From the Census Bureau:
The U.S. Census Bureau announced today that advance estimates of U.S. retail and food services sales for June, adjusted for seasonal variation and holiday and trading-day differences, but not for price changes, were $360.2 billion, a decrease of 0.5 percent (±0.5%)* from the previous month, but 4.8 percent (±0.7%) above June 2009. Total sales for the April through June 2010 period were up 6.8 percent (±0.3%) from the same period a year ago. The April to May 2010 percent change was revised from -1.2 percent (±0.5%) to -1.1 percent (±0.2%).
Here is a chart of the last year of data from the St. Louis Federal Reserve:

That is not the most inspiring data trend. In corresponds to the results of the latest Bloomberg poll:
More than half say they are responding to the economic climate by hunkering down. Fewer than a quarter say they are getting back to normal and only 16 percent are seeing opportunity and taking risks. The public’s posture is more pessimistic than the view of global investors polled a month earlier. In a poll of Bloomberg customers conducted June 2-3, more than twice as many respondents -- 35 percent -- said they are seeing opportunities and taking risks.


3 comments:
The jobless report looked a bit more positive.

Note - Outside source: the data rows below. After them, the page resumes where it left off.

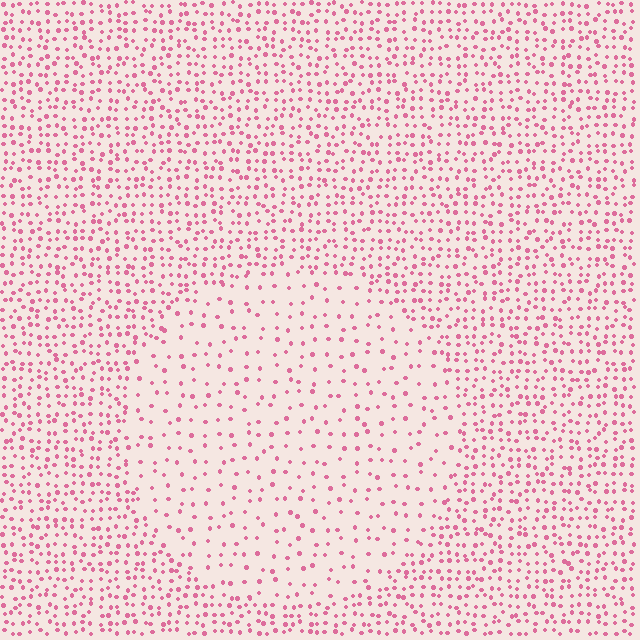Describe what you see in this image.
The image contains small pink elements arranged at two different densities. A circle-shaped region is visible where the elements are less densely packed than the surrounding area.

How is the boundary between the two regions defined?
The boundary is defined by a change in element density (approximately 2.4x ratio). All elements are the same color, size, and shape.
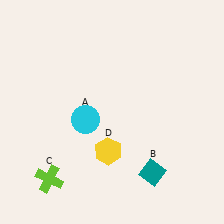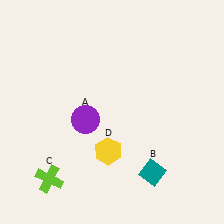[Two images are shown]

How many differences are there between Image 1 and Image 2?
There is 1 difference between the two images.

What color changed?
The circle (A) changed from cyan in Image 1 to purple in Image 2.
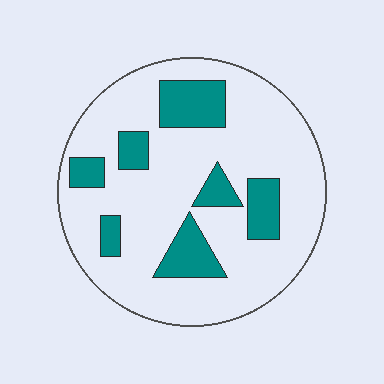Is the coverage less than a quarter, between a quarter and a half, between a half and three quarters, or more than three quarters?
Less than a quarter.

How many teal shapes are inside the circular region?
7.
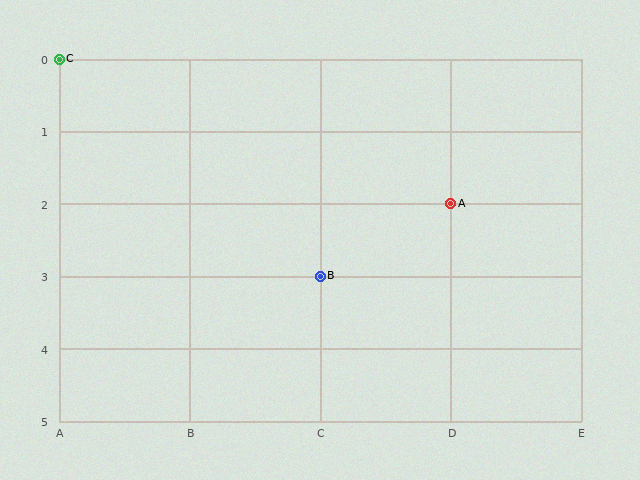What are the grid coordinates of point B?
Point B is at grid coordinates (C, 3).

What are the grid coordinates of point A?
Point A is at grid coordinates (D, 2).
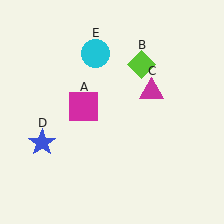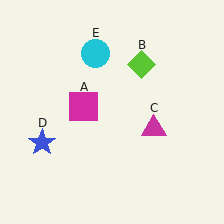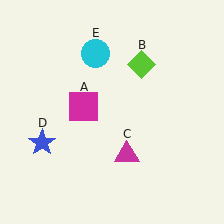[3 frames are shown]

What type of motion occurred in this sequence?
The magenta triangle (object C) rotated clockwise around the center of the scene.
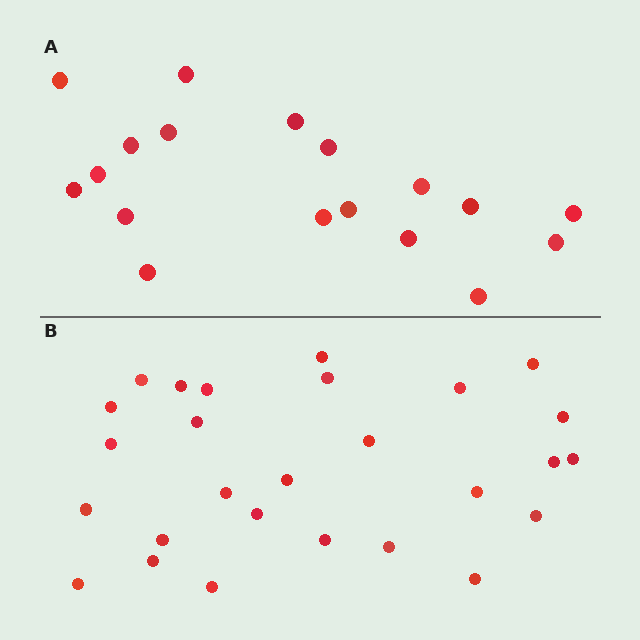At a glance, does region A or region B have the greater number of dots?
Region B (the bottom region) has more dots.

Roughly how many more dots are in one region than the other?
Region B has roughly 8 or so more dots than region A.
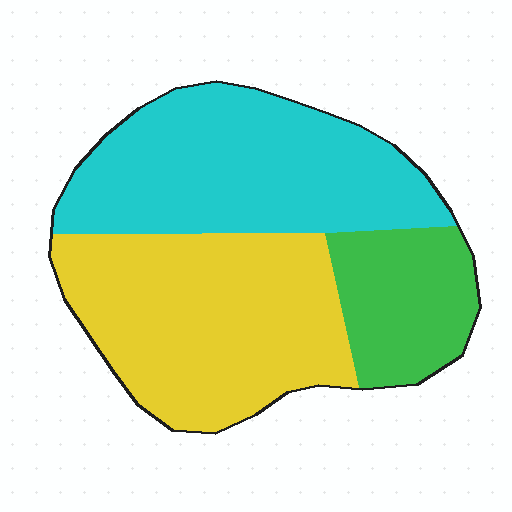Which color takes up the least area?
Green, at roughly 20%.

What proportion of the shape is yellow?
Yellow takes up between a third and a half of the shape.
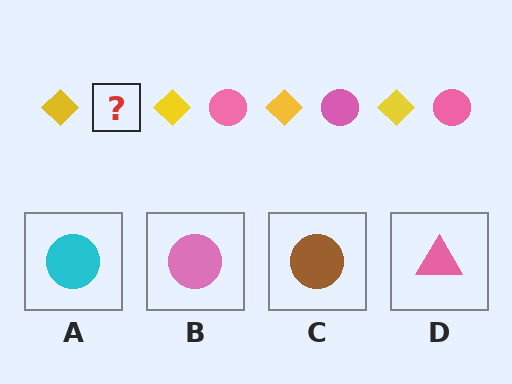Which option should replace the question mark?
Option B.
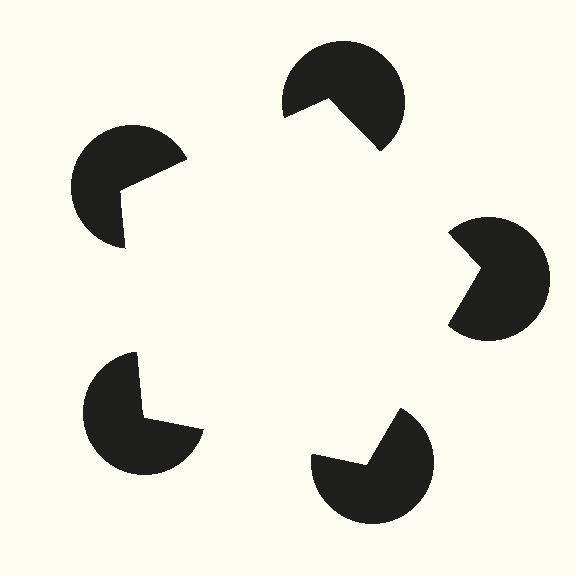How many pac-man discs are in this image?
There are 5 — one at each vertex of the illusory pentagon.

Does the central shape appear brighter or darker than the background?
It typically appears slightly brighter than the background, even though no actual brightness change is drawn.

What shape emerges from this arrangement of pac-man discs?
An illusory pentagon — its edges are inferred from the aligned wedge cuts in the pac-man discs, not physically drawn.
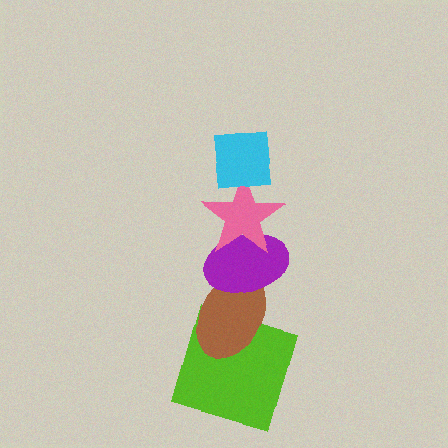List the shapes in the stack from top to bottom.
From top to bottom: the cyan square, the pink star, the purple ellipse, the brown ellipse, the lime square.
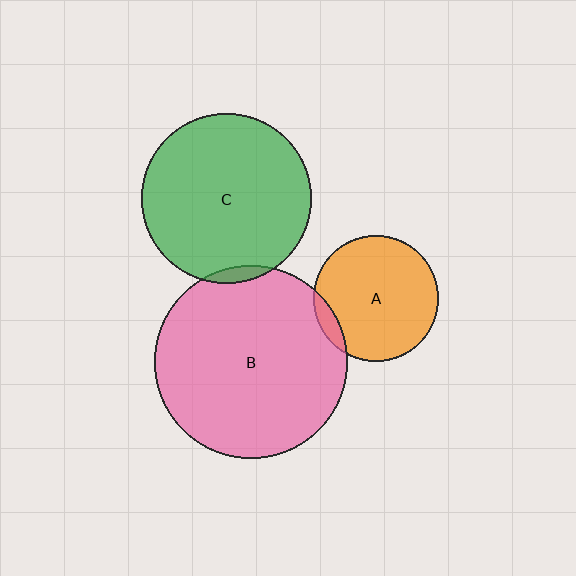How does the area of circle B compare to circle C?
Approximately 1.3 times.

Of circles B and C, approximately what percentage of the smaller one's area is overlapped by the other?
Approximately 5%.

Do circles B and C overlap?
Yes.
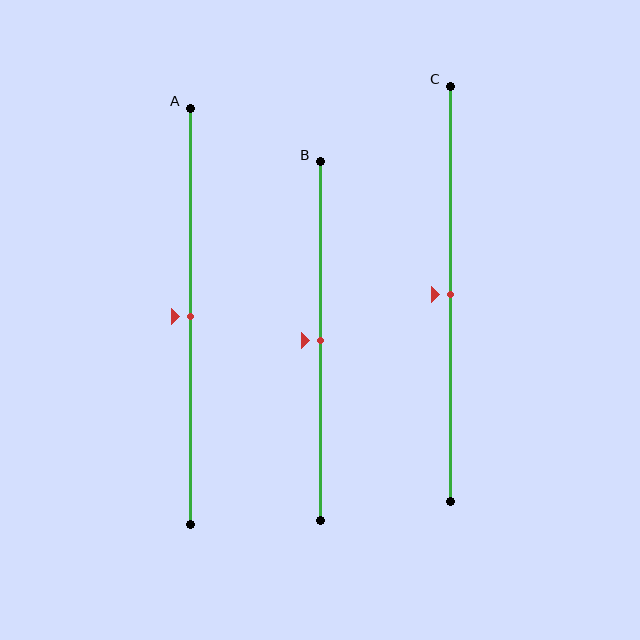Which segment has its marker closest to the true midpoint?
Segment A has its marker closest to the true midpoint.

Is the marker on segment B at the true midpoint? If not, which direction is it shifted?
Yes, the marker on segment B is at the true midpoint.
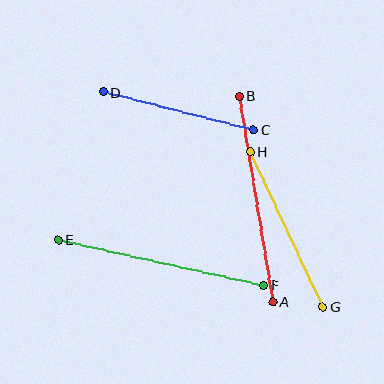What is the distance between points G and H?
The distance is approximately 172 pixels.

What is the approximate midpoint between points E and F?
The midpoint is at approximately (161, 263) pixels.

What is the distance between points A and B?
The distance is approximately 208 pixels.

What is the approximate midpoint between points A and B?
The midpoint is at approximately (256, 199) pixels.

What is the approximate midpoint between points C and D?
The midpoint is at approximately (178, 111) pixels.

According to Ambrose Evans-Pritchard :
The euro rocketed to a two-month high of $1.29 and sterling jumped two cents to almost $1.54 after the Fed confessed that the US economy may not recover for five or six years. Far from winding down emergency stimulus, the bank may need a fresh blast of bond purchases or quantitative easing.
http://www.telegraph.co.uk/finance/currency/7893238/Feds-volte-face-sends-the-dollar-tumbling.html
That + the ECRI + the recent plunge in bond yields make me think that the double dip theory has legs. The last time the ECRI went negative 6 months before the start of the recession which would put the next recession in 2011.
NDd, what's your opinion on the double dip ? We've had plenty of new "all time lows" since the last time you touched this subject. You could make an update tomorrow when the weekly LEI comes out :)
A sign of an upturn in Michigan:
Detroit Metro Airport has marked its first increase in monthly passenger traffic in nearly two years.
May 2010 passenger counts bested May 2009 numbers by 3.1%, the first time since July 2008 that a count was better than the same month during the previous year.
One month does not a recovery make, but it's better than continuing to drop.